Rules in Australia loosened up last year so mothers like Greens Sen. Larissa Watters could feed their babies while performing their legislative responsibilities. Her daughter, Alia, is the first baby to be breastfed on the Parliament floor.
ABC reported the news, explaining that the whole thing came to a head in 2015, when then-Asst. Treasurer Kelly O’Dwyer was asked to “express more milk” to avoid shirking her parliamentary duties.
In case you’re wondering, yes, of course she used a towel to cover her chest.
Breastfeeding rules in political Washington are still pretty stringent.
“Under current practice, federal agencies provide a designated, non-bathroom space for returning employees to pump breastmilk for their newborns, ensuring the new mother are able to continue this practice even after returning to work.” The law also states that the room is to be “shielded from view and free from intrusion from coworkers and the public.”
In June of last year, the House passed an amendment that would bring Capitol and House office buildings into compliance with the General Services Administration. It was part of the Legislative Branch Appropriations Act.
“The Capitol of the United States should be accommodating to working women as well as thousands of nursing moms who visit the Capitol every year,” Rep. Jamie Herrera Beutler (R-Wash.) said in a statement at the time. “This amendment will ensure that any nursing woman at the U.S. Capitol will have a safe and clean place to nurse or pump.”
The latest breastfeeding bill on the table comes from Rep. Eleanor Holmes Norton (D-District of Columbia), who introduced H.R. 1174, the Fairness for Breastfeeding Mothers Act of 2017. Her legislation would “require public buildings to provide designated private and hygienic lactation spaces for nursing mothers that are available to the public. This bill would only require nursing spaces if a building is open to the public and if lactation rooms are available for federal employees.”
As advised by the congresswoman’s office, I emailed Benjamin Fritsch, communications director for Holmes Norton, for more information about her bill and its status.

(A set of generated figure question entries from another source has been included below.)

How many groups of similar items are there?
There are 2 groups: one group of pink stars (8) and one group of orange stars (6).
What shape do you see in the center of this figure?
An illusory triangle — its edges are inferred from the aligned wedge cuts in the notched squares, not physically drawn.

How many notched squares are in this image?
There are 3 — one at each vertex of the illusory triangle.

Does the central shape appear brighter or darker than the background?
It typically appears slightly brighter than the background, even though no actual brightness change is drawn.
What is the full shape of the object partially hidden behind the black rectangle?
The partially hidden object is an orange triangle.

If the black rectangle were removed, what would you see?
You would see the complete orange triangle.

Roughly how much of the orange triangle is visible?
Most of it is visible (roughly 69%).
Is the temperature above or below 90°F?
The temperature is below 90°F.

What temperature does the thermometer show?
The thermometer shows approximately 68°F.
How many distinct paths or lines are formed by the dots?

But he never replied back. (What the hell?)
According to a 2014 Roll Call piece, the Capitol “boasts 10 lactation spaces.” In 2016, there were 12. The number necessary to meet GSA standards is 42.

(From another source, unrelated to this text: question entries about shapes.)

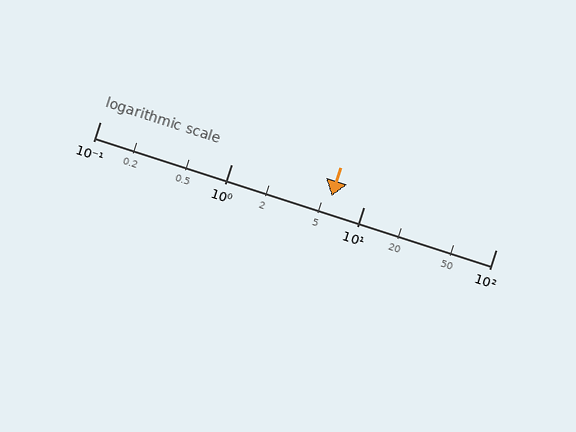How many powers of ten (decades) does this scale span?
The scale spans 3 decades, from 0.1 to 100.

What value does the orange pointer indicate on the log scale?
The pointer indicates approximately 5.7.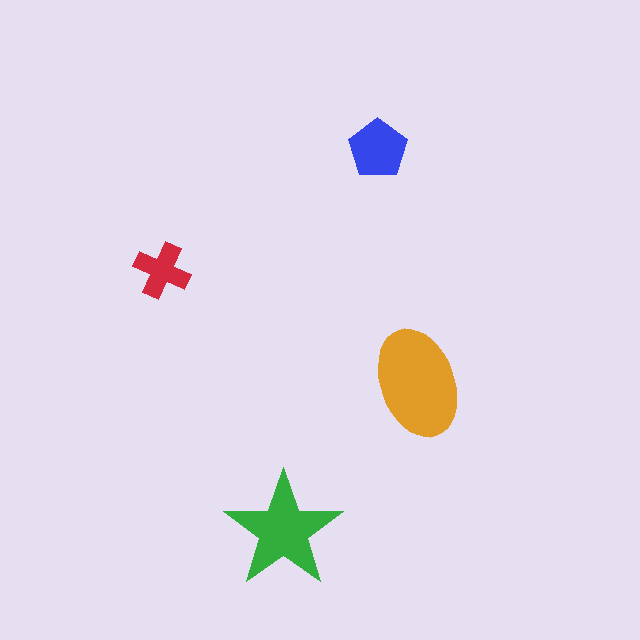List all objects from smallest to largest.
The red cross, the blue pentagon, the green star, the orange ellipse.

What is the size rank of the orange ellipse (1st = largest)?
1st.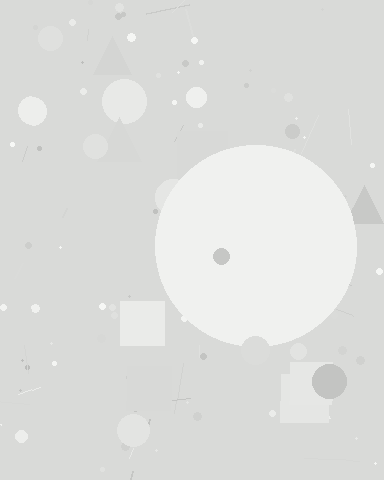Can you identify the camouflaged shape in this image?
The camouflaged shape is a circle.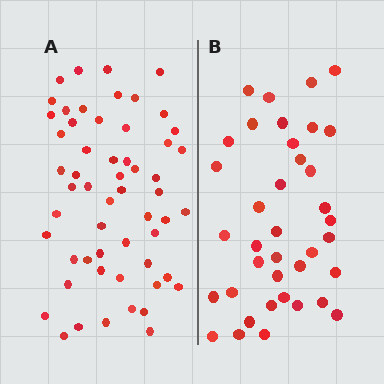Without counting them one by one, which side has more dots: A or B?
Region A (the left region) has more dots.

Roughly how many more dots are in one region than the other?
Region A has approximately 20 more dots than region B.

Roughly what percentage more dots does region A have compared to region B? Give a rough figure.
About 45% more.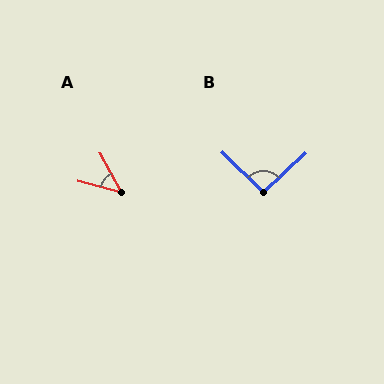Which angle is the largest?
B, at approximately 93 degrees.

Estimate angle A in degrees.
Approximately 46 degrees.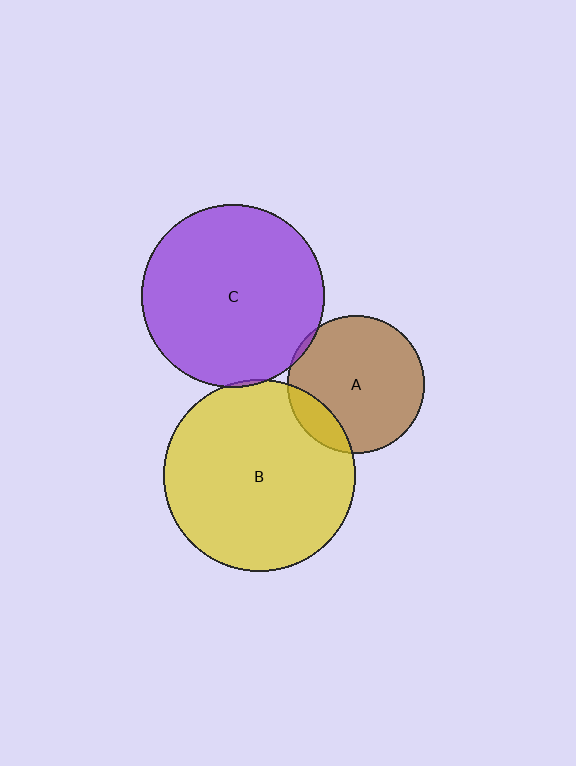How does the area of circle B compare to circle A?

“'[Nancy] Pelosi takes pride in the lactation rooms. Anytime she runs into someone that is pregnant she tells them about the lactation rooms,’ Drew Hammill, a Pelosi spokesman, told the Capitol Hill pub in 2014. At the recent Christmas party for congressional reporters, Pelosi was overheard telling an expecting mother about the lactation lounges. ‘It’s something she’s really proud of,’ Hammill said.”